On the number of generators of ideals in polynomial rings

TL;DR

This paper introduces an obstruction theory for generators of ideals in polynomial rings over certain fields and proves the obstruction vanishes in polynomial rings over infinite perfect fields, resolving a longstanding conjecture.

Contribution

It develops a new obstruction framework linking ideal generators to homotopy classes and proves the obstruction vanishes in polynomial rings over infinite perfect fields, confirming Murthy's conjecture.

Findings

Obstruction vanishes for polynomial rings over infinite perfect fields.

Provides a homotopy-theoretic criterion for lifting generators.
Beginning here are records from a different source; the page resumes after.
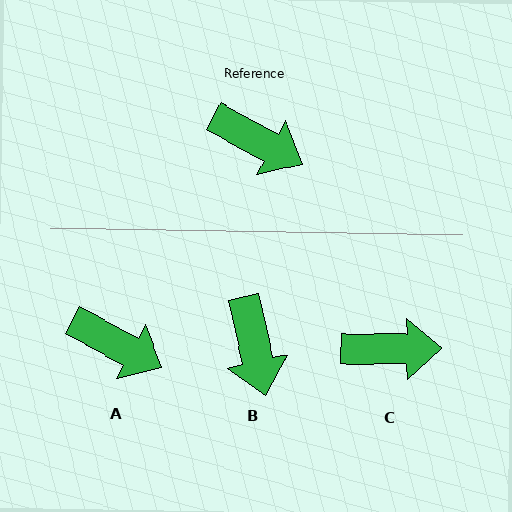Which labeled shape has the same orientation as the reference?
A.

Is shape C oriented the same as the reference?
No, it is off by about 28 degrees.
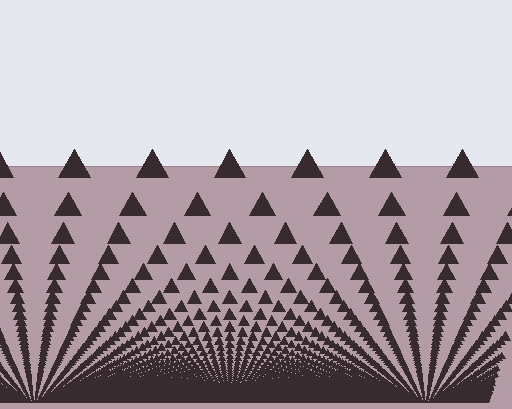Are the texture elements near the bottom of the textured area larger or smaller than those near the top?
Smaller. The gradient is inverted — elements near the bottom are smaller and denser.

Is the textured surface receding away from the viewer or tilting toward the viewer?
The surface appears to tilt toward the viewer. Texture elements get larger and sparser toward the top.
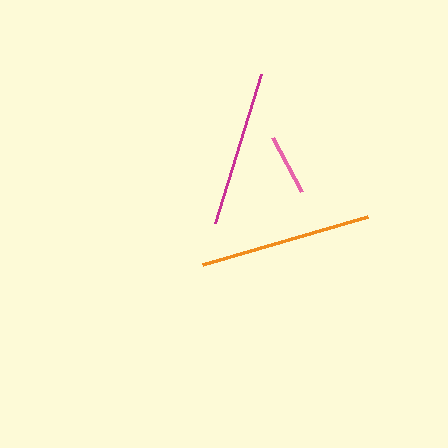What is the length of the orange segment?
The orange segment is approximately 172 pixels long.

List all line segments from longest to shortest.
From longest to shortest: orange and magenta (about equal), pink.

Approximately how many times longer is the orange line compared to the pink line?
The orange line is approximately 2.8 times the length of the pink line.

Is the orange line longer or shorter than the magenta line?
The orange and magenta lines are approximately the same length (about 172 and 157 pixels).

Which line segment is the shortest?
The pink line is the shortest at approximately 61 pixels.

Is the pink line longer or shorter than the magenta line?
The magenta line is longer than the pink line.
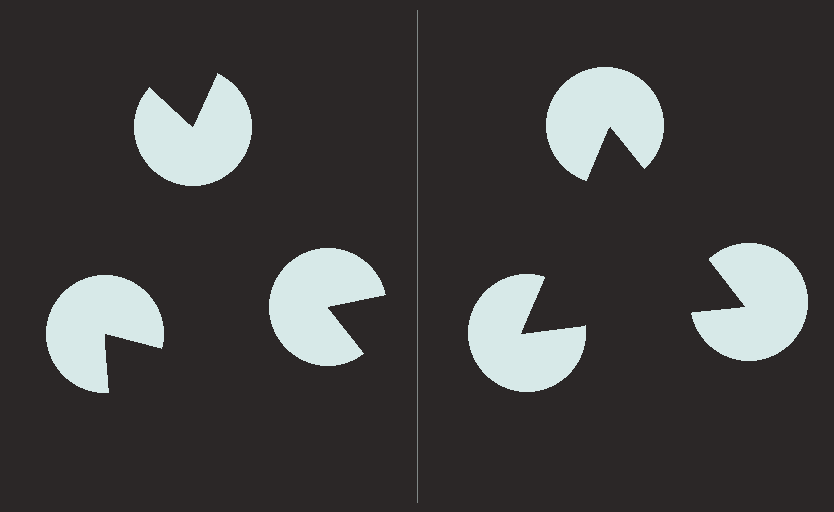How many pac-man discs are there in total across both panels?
6 — 3 on each side.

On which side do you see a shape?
An illusory triangle appears on the right side. On the left side the wedge cuts are rotated, so no coherent shape forms.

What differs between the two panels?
The pac-man discs are positioned identically on both sides; only the wedge orientations differ. On the right they align to a triangle; on the left they are misaligned.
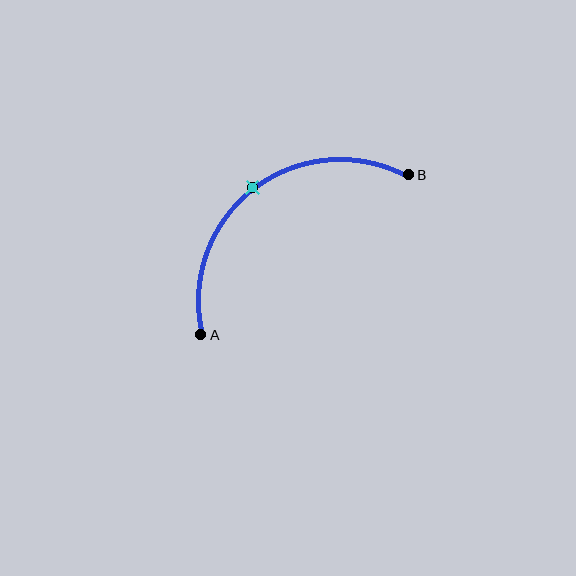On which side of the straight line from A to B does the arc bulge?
The arc bulges above and to the left of the straight line connecting A and B.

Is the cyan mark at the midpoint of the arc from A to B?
Yes. The cyan mark lies on the arc at equal arc-length from both A and B — it is the arc midpoint.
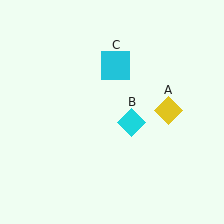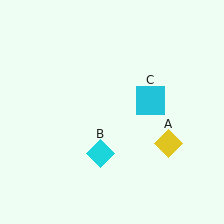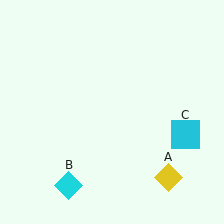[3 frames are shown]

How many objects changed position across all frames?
3 objects changed position: yellow diamond (object A), cyan diamond (object B), cyan square (object C).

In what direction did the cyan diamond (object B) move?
The cyan diamond (object B) moved down and to the left.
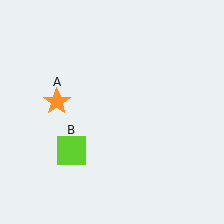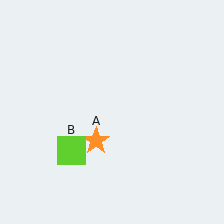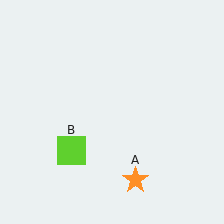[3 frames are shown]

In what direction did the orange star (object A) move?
The orange star (object A) moved down and to the right.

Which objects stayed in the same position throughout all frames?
Lime square (object B) remained stationary.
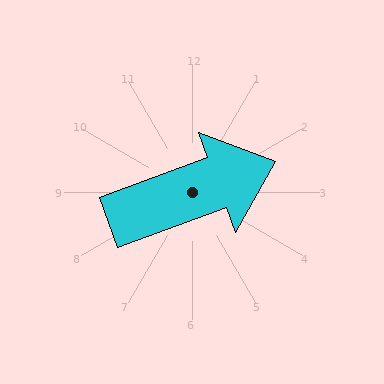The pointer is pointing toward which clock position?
Roughly 2 o'clock.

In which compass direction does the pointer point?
East.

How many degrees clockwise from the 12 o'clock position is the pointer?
Approximately 70 degrees.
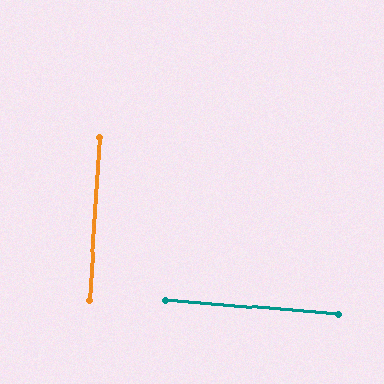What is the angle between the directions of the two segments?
Approximately 89 degrees.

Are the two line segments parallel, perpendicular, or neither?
Perpendicular — they meet at approximately 89°.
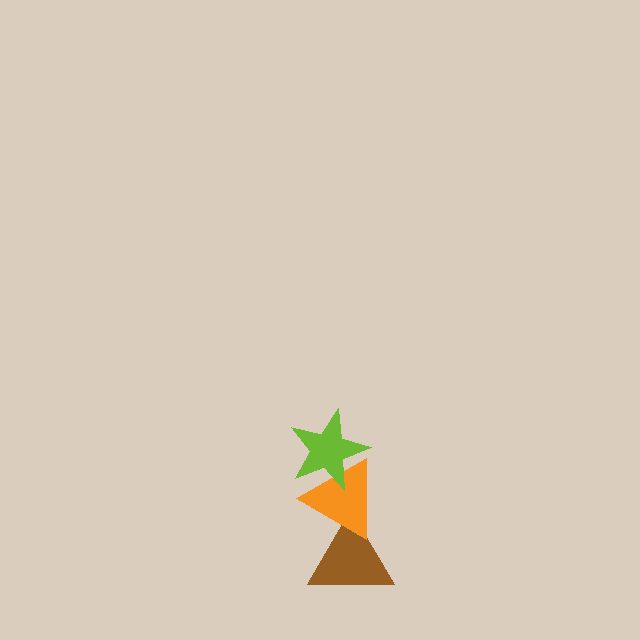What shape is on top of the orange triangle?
The lime star is on top of the orange triangle.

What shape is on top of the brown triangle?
The orange triangle is on top of the brown triangle.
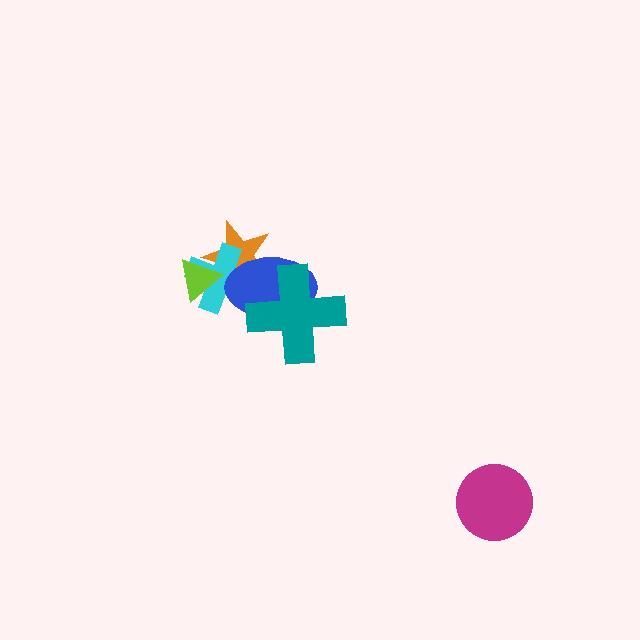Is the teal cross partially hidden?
No, no other shape covers it.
Resolves an old conjecture of Murthy.

Abstract

Let $R$ be a smooth affine algebra over an infinite perfect field $k$. Let $I\subset R$ be an ideal, $\omega_I:(R/I)^n\to I/I^2$ a surjective homomorphism and $Q_{2n}\subset \mathbb{A}^{2n+1}$ be the smooth quadric defined by the equation $\sum x_iy_i=z(1-z)$. We associate with the pair $(I,\omega_I)$ an obstruction in the set of homomorphisms $\mathrm{Hom}_{\mathbb{A}^1}(\mathrm{Spec}(R),Q_{2n})$ up to naive homotopy whose vanishing is sufficient for $\omega_I$ to lift to a surjection $R^n\to I$. Subsequently, we prove that the obstruction vanishes in case $R=k[T_1,\ldots,T_m]$ for $m\in \mathbb{N}$ where $k$ is an infinite perfect field having characteristic different from $2$ thus resolving an old conjecture of M. P. Murthy.